The Control Room review – the thriller that’s almost too good for summer | Television | The Guardian

2022-07-22 19:49:41 By : Mr. peter huang

Terrific performances and a tremendous, hooky set-up about an emergency service worker dragged back into a murky past make this a cut above this season’s usual dramatic offerings

B BC One’s new three-part drama The Control Room is one of those rare beasts. It’s a thriller that takes a tremendous, hooky premise, then builds around it with loving detail – instead of considering that its work is largely done and relying on the audience’s basic need for resolution to keep them watching.

The Control Room’s hook is: what if you were an emergency call handler who takes a call from someone, hysterical after killing a man, who recognises your voice, revealing to your boss and all your colleagues that you must somehow know each other?

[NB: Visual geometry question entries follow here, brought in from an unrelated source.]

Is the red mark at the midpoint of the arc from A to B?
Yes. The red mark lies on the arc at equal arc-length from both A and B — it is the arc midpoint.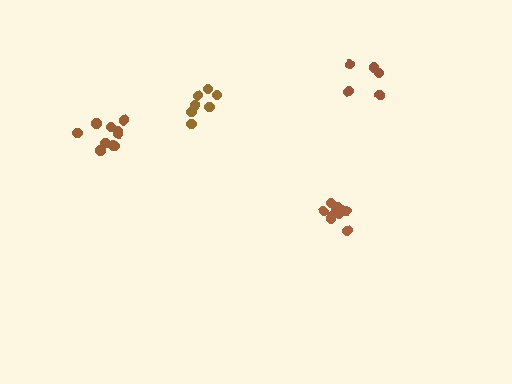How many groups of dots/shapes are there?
There are 4 groups.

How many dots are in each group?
Group 1: 10 dots, Group 2: 5 dots, Group 3: 11 dots, Group 4: 7 dots (33 total).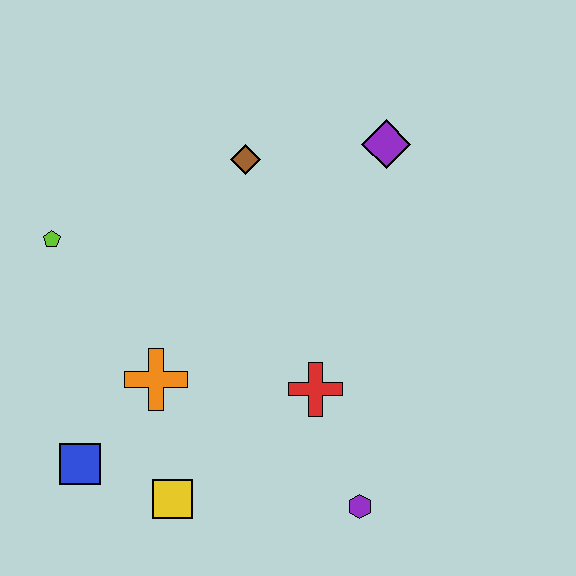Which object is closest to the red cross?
The purple hexagon is closest to the red cross.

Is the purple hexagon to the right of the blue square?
Yes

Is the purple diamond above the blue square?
Yes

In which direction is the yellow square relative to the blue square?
The yellow square is to the right of the blue square.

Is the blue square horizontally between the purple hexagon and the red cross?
No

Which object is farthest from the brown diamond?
The purple hexagon is farthest from the brown diamond.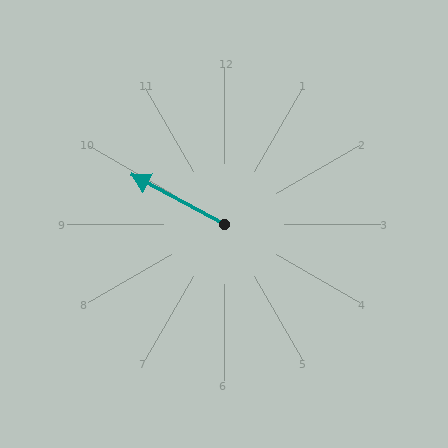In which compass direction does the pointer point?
Northwest.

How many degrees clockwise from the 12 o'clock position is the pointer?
Approximately 298 degrees.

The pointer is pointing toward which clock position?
Roughly 10 o'clock.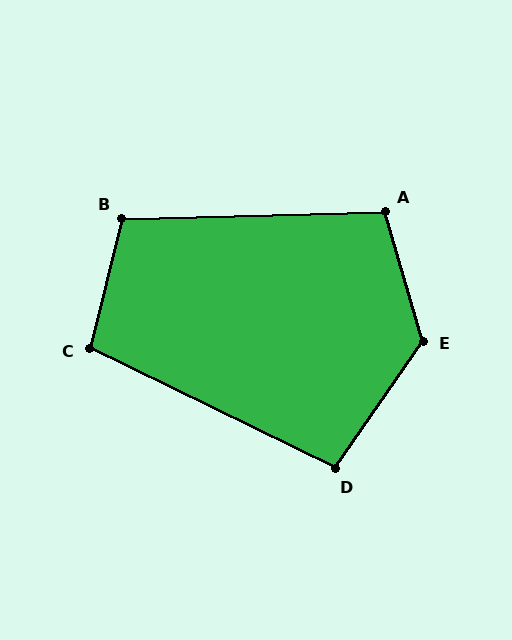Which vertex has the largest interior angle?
E, at approximately 129 degrees.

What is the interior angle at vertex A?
Approximately 105 degrees (obtuse).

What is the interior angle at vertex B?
Approximately 105 degrees (obtuse).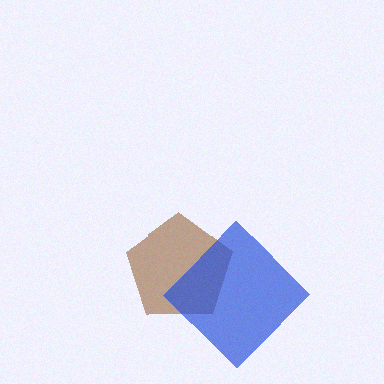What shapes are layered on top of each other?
The layered shapes are: a brown pentagon, a blue diamond.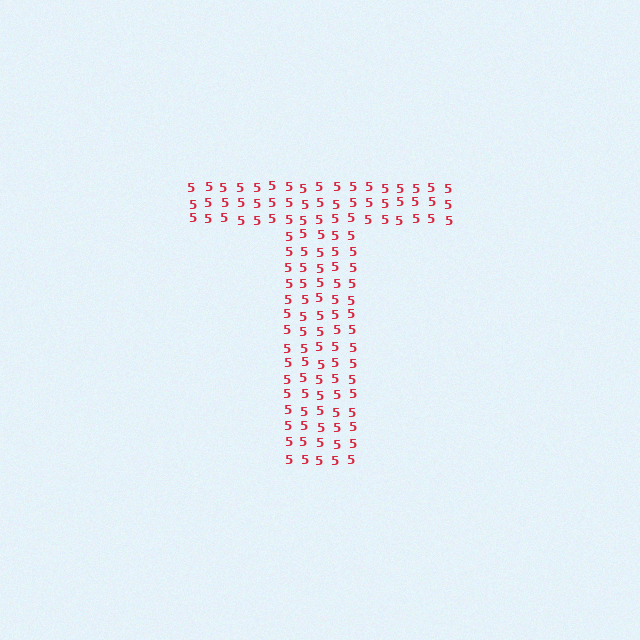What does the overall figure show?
The overall figure shows the letter T.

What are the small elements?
The small elements are digit 5's.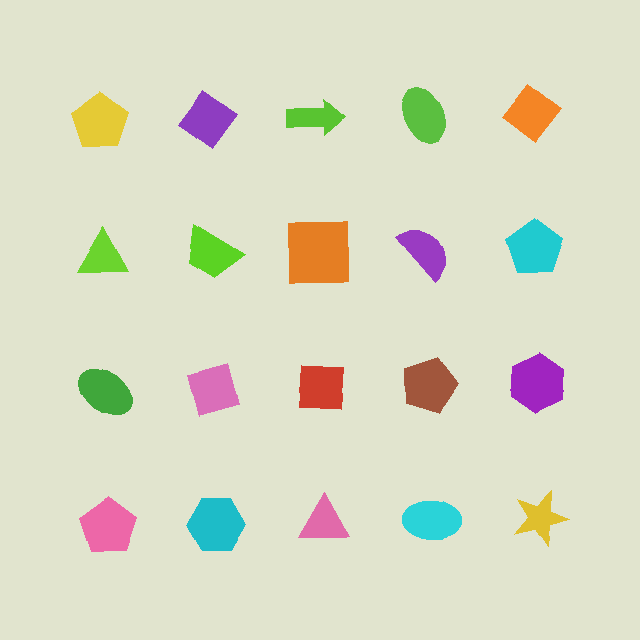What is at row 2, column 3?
An orange square.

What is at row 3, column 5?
A purple hexagon.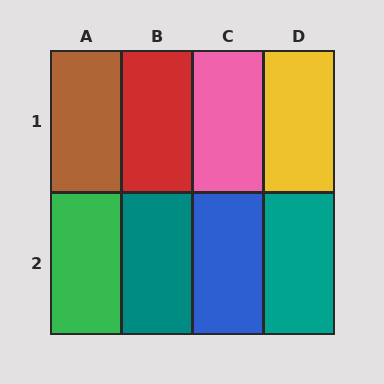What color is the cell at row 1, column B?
Red.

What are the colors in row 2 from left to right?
Green, teal, blue, teal.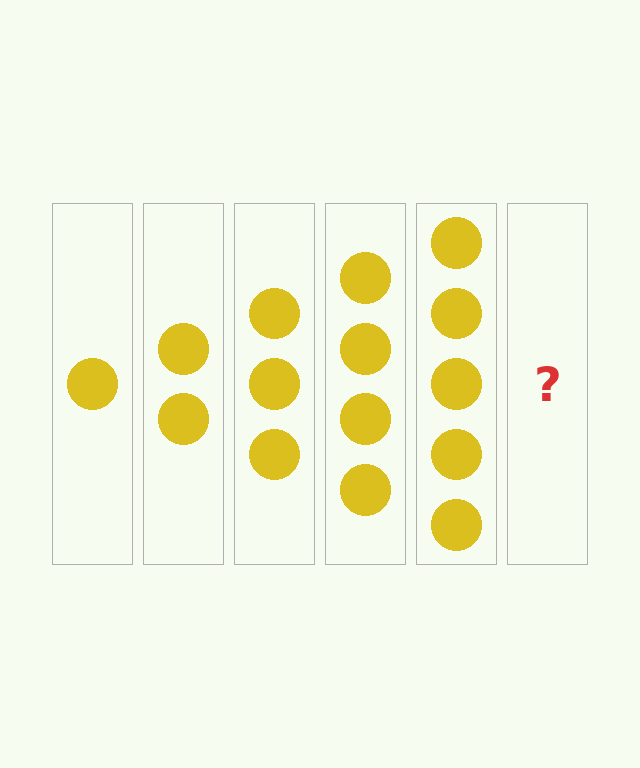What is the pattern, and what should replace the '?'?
The pattern is that each step adds one more circle. The '?' should be 6 circles.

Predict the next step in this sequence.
The next step is 6 circles.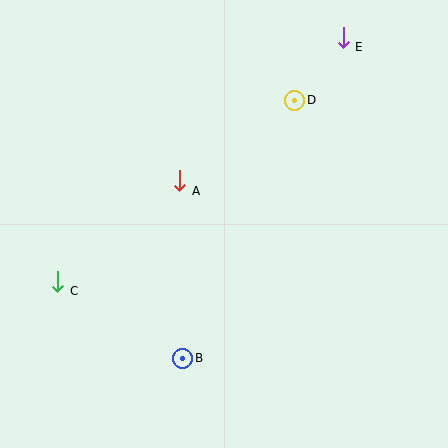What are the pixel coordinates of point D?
Point D is at (295, 100).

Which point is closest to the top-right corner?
Point E is closest to the top-right corner.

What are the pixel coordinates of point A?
Point A is at (180, 191).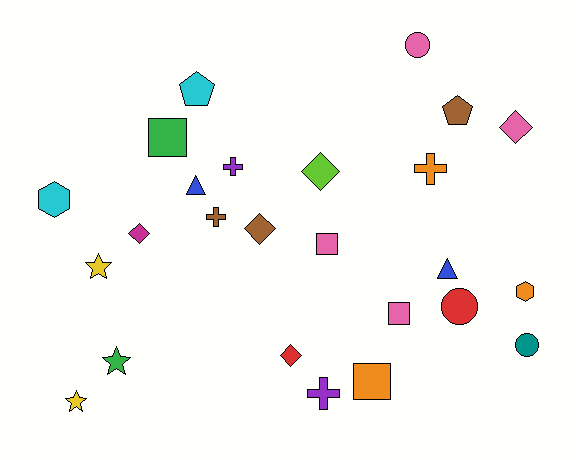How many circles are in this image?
There are 3 circles.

What do you do next?

Well, if you’re Strathclyde Ambulance Service’s Gabe (Iain De Caestecker) (or “Gabo” to the mysterious caller, using a forgotten childhood nickname) you make the split-second decision to deny all possible knowledge of any possible suspects. You then hotfoot it to your dad’s (Stuart Bowman) to retrieve a letter in a childish hand, addressed to Gabo, then on to a pub to ask if anyone still has “Sam’s number”. Such enquiry leads to dark mutterings about the past – and Sam’s malignity – with Gabe being thrown out by a man called Robbo (Daniel Cahill), whose own background is evidently firmly enmeshed with Gabe and Sam’s and who issues some strongly worded advice not to return.

Sam (Joanna Vanderham) and Gabe eventually reunite at a burned-out cabin in the ersatz woods (actually a Christmas tree farm), whose charred remains are obviously central to the hostility and secrecy that surrounds their history – and pervades their present. The rest of the hour (and the next, for I have looked ahead) is a nicely worked illustration of the tangled web we weave when first we practise to deceive, and the cropper we can come when attempting to keep a promise to a beloved friend. Especially when it involves moving the body of the man Sam claims she accidentally killed in self-defence after “two years of hell”.

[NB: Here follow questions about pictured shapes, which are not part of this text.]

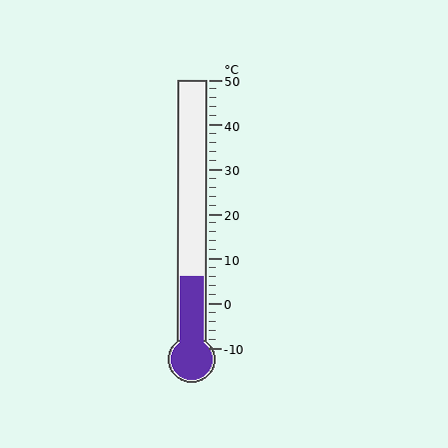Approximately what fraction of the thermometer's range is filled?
The thermometer is filled to approximately 25% of its range.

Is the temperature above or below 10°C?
The temperature is below 10°C.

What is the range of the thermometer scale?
The thermometer scale ranges from -10°C to 50°C.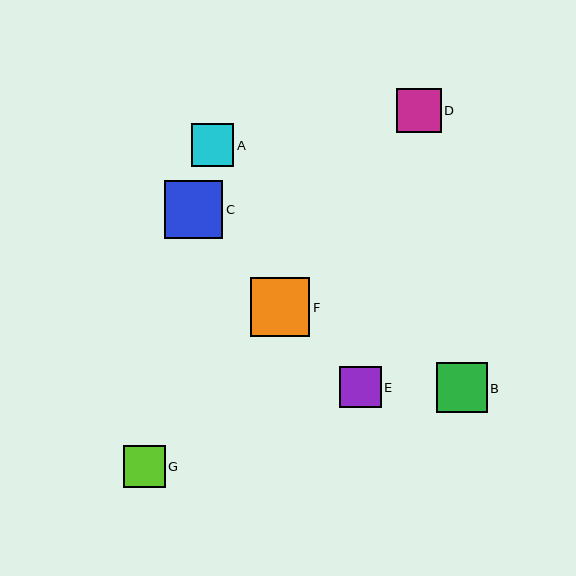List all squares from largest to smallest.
From largest to smallest: F, C, B, D, A, G, E.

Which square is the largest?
Square F is the largest with a size of approximately 59 pixels.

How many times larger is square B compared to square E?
Square B is approximately 1.2 times the size of square E.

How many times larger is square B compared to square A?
Square B is approximately 1.2 times the size of square A.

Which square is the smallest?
Square E is the smallest with a size of approximately 41 pixels.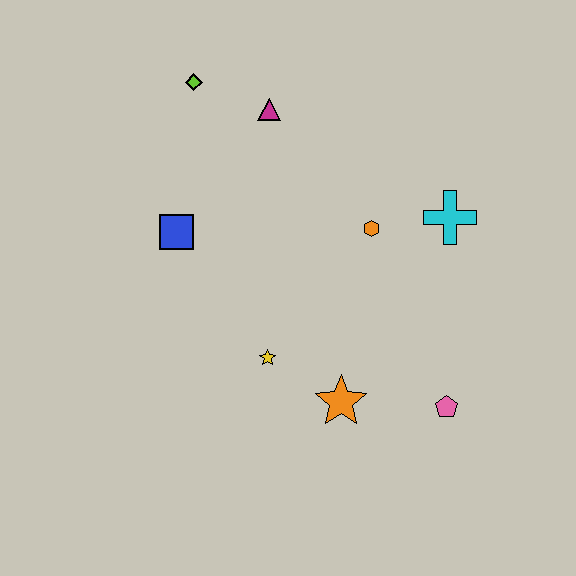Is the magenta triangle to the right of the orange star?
No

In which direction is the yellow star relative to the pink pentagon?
The yellow star is to the left of the pink pentagon.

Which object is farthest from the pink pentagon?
The lime diamond is farthest from the pink pentagon.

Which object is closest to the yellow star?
The orange star is closest to the yellow star.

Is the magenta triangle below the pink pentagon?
No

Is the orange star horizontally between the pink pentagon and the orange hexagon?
No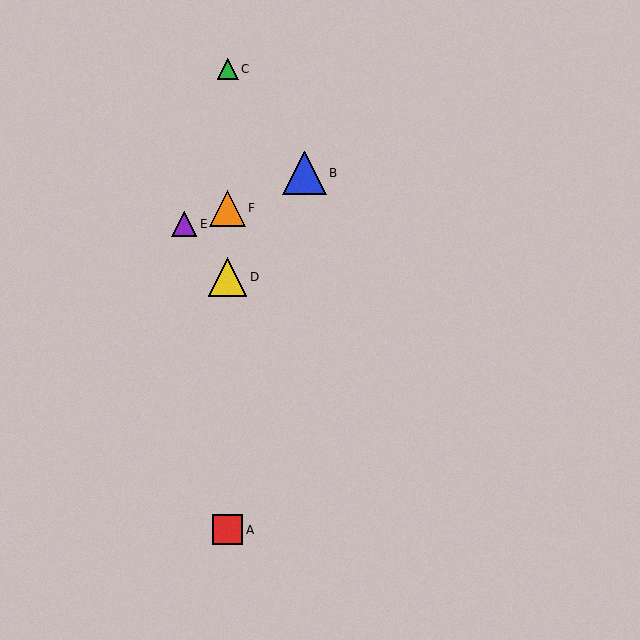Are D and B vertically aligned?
No, D is at x≈228 and B is at x≈304.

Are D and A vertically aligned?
Yes, both are at x≈228.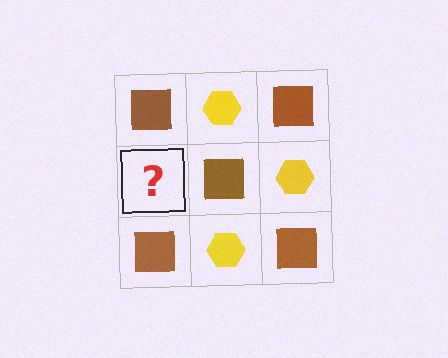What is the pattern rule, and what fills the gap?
The rule is that it alternates brown square and yellow hexagon in a checkerboard pattern. The gap should be filled with a yellow hexagon.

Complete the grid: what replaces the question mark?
The question mark should be replaced with a yellow hexagon.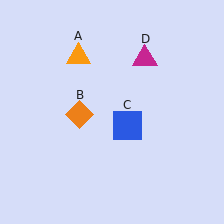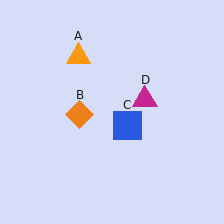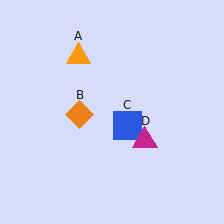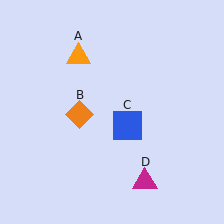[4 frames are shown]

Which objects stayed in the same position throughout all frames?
Orange triangle (object A) and orange diamond (object B) and blue square (object C) remained stationary.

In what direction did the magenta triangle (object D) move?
The magenta triangle (object D) moved down.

Gabe’s initial decision leaves him open to blackmail by Anthony (Daniel Portman), one of his co-workers, which promises to drag him deeper and deeper into the Glasgow underworld. Meanwhile, his boss Anna Breck (Sharon Rooney) and the police become increasingly sceptical of the idea that he has no clue who might have known him as “Gabo”. Some sketchy seeming flatmates don’t help matters either.

The plot is a meaty, succulent thing that does not threaten to sprawl. It drops plenty of hints and clues about what has gone on via (restrained, non-irritating use of) flashbacks and present-day scenes. The convolutions of the current narrative seem to arise organically and never strain your credulity.

The whole thing is threaded through with a genuine sense of grief caused by deaths from both natural and unnatural causes, which is especially marked in a wonderful scene between De Caestecker and Bowman in the second episode. And it is anchored by a terrific, tender performance by De Caestecker, who tries to resist the inevitable at every turn but must eventually bow to the Fates. It is a fine portrait of an essentially good man whose innate gentleness has always seen him caught up in other people’s misfortunes. The relationship between the young Gabe (Harvey Calderwood) and young Sam (Farrah Thomas) – two lonely, sorrowing youngsters who find something in each other beyond even the normal intensity of nearly adolescent friendship – is also sweetly and convincingly drawn. It also determinedly avoids the sentimentality and/or creepy pseudo-sexuality that often accompanies such depictions. You can see how the boy became the man, and it gives further emotional heft to the propulsive thriller.

There are moments, in fact, when the latter feels almost like a bonus to the melancholic mood piece that is carefully constructed underneath. It feels as much a story about how impossible it is to escape the past, to rise above the kind of shocking events that can shape us so profoundly. Setting it in Glasgow, a city large enough to offer all the possibilities a crime drama requires but is still, crucially, a much closer-knit entity than, say, London, is a smart move.

Created and written by Nick Leather and produced by the team behind the likes of Sherlock and Dracula, The Control Room feels like an unexpected treat – especially in high summer, when viewers are more traditionally fobbed off with second- or third-rate stuff while we’re all too hot or on holiday to complain. I have not watched the final episode yet, but it seems unlikely – given how tight the plot remains two-thirds of the way through and how well-paced the unfolding has been so far – that it will all fall apart then. Unlike poor Gabe, I think we can all afford to relax and enjoy.